Via our sister site, Webmasterworld, I found out how Twitter build their algorithms with real people to define & refine relevancy for real time (and arguably not so real time) search.
The Twitter Engineering Blog (that I personally find ironic and funny is using Google's Blogger service) posts
From a search and advertising perspective, however, these sudden events pose several challenges:
- The queries people perform have probably never before been seen, so it's impossible to know without very specific context what they mean. How would you know that #bindersfullofwomen refers to politics, and not office accessories, or that people searching for "horses and bayonets" are interested in the Presidential debates?
- Since these spikes in search queries are so short-lived, there’s only a small window of opportunity to learn what they mean.
Twitter's answer is, IM(not so H)O a superb balance of efficiency, speed and simple common sense in bringing together The Wisdom of the Crowds to deliver a damn fine answer.
- First, we monitor for which search queries are currently popular.Behind the scenes: we run a Storm topology that tracks statistics on search queries.For example, the query [Big Bird] may suddenly see a spike in searches from the US.
- As soon as we discover a new popular search query, we send it to our human evaluators, who are asked a variety of questions about the query.Behind the scenes: when the Storm topology detects that a query has reached sufficient popularity, it connects to a Thrift API that dispatches the query to Amazon's Mechanical Turk service, and then polls Mechanical Turk for a response.For example: as soon as we notice "Big Bird" spiking, we may ask judges on Mechanical Turk to categorize the query, or provide other information (e.g., whether there are likely to be interesting pictures of the query, or whether the query is about a person or an event) that helps us serve relevant Tweets and ads.

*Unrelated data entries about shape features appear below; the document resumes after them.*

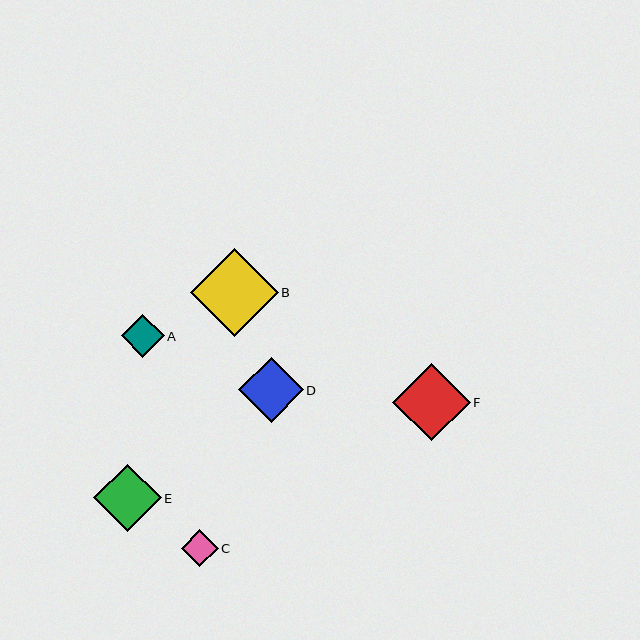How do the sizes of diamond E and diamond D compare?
Diamond E and diamond D are approximately the same size.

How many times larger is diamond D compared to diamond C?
Diamond D is approximately 1.8 times the size of diamond C.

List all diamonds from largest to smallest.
From largest to smallest: B, F, E, D, A, C.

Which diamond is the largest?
Diamond B is the largest with a size of approximately 88 pixels.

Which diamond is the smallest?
Diamond C is the smallest with a size of approximately 37 pixels.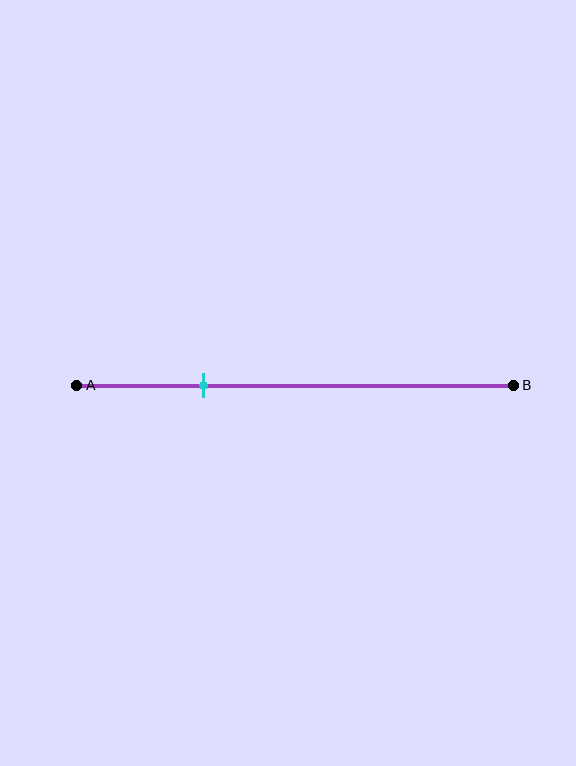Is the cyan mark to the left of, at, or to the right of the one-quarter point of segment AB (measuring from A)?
The cyan mark is to the right of the one-quarter point of segment AB.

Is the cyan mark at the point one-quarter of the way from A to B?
No, the mark is at about 30% from A, not at the 25% one-quarter point.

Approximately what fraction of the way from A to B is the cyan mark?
The cyan mark is approximately 30% of the way from A to B.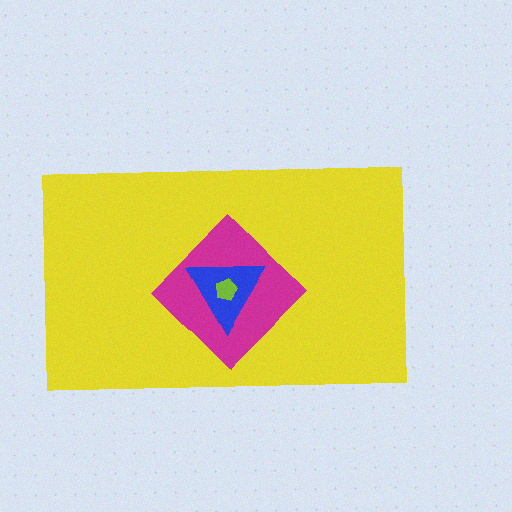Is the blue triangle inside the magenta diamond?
Yes.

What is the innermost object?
The lime pentagon.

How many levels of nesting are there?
4.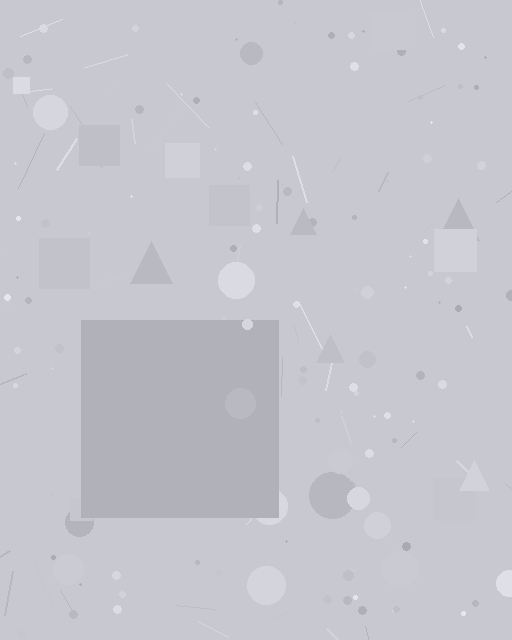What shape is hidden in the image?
A square is hidden in the image.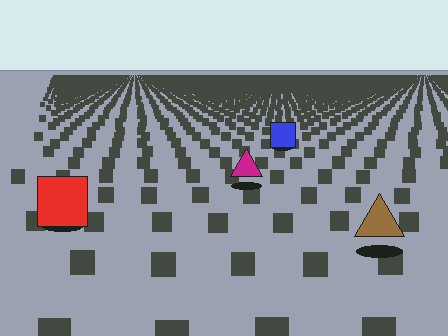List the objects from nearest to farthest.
From nearest to farthest: the brown triangle, the red square, the magenta triangle, the blue square.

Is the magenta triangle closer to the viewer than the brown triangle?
No. The brown triangle is closer — you can tell from the texture gradient: the ground texture is coarser near it.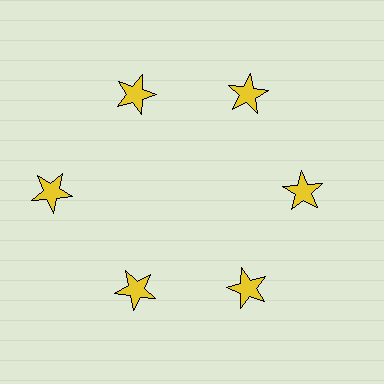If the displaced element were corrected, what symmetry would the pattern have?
It would have 6-fold rotational symmetry — the pattern would map onto itself every 60 degrees.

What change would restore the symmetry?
The symmetry would be restored by moving it inward, back onto the ring so that all 6 stars sit at equal angles and equal distance from the center.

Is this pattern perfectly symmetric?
No. The 6 yellow stars are arranged in a ring, but one element near the 9 o'clock position is pushed outward from the center, breaking the 6-fold rotational symmetry.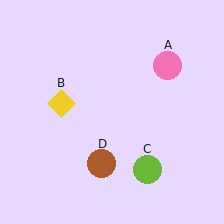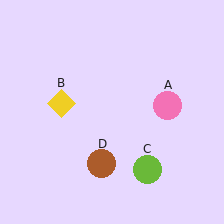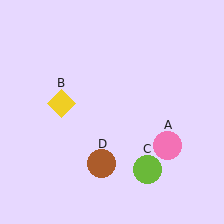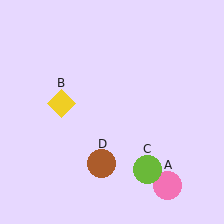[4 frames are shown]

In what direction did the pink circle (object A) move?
The pink circle (object A) moved down.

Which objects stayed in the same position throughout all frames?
Yellow diamond (object B) and lime circle (object C) and brown circle (object D) remained stationary.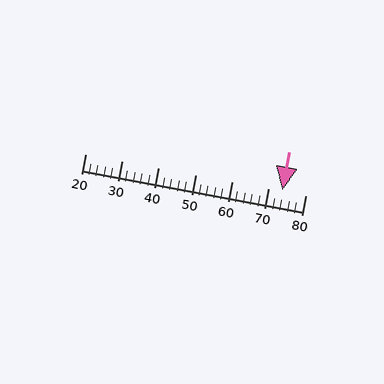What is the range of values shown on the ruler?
The ruler shows values from 20 to 80.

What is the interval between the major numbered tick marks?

- Finally, after a response from an evaluator is received, we push the information to our backend systems, so that the next time a user searches for a query, our machine learning models will make use of the additional information. For example, suppose our evaluators tell us that [Big Bird] is related to politics; the next time someone performs this search, we know to surface ads by @barackobama or @mittromney, not ads about Dora the Explorer.
Do you think this is the way forward and how Twitter could take on the behemouth of search to deliver a long term route to market and build a relevancy dataset based on real time data for future, non real time use?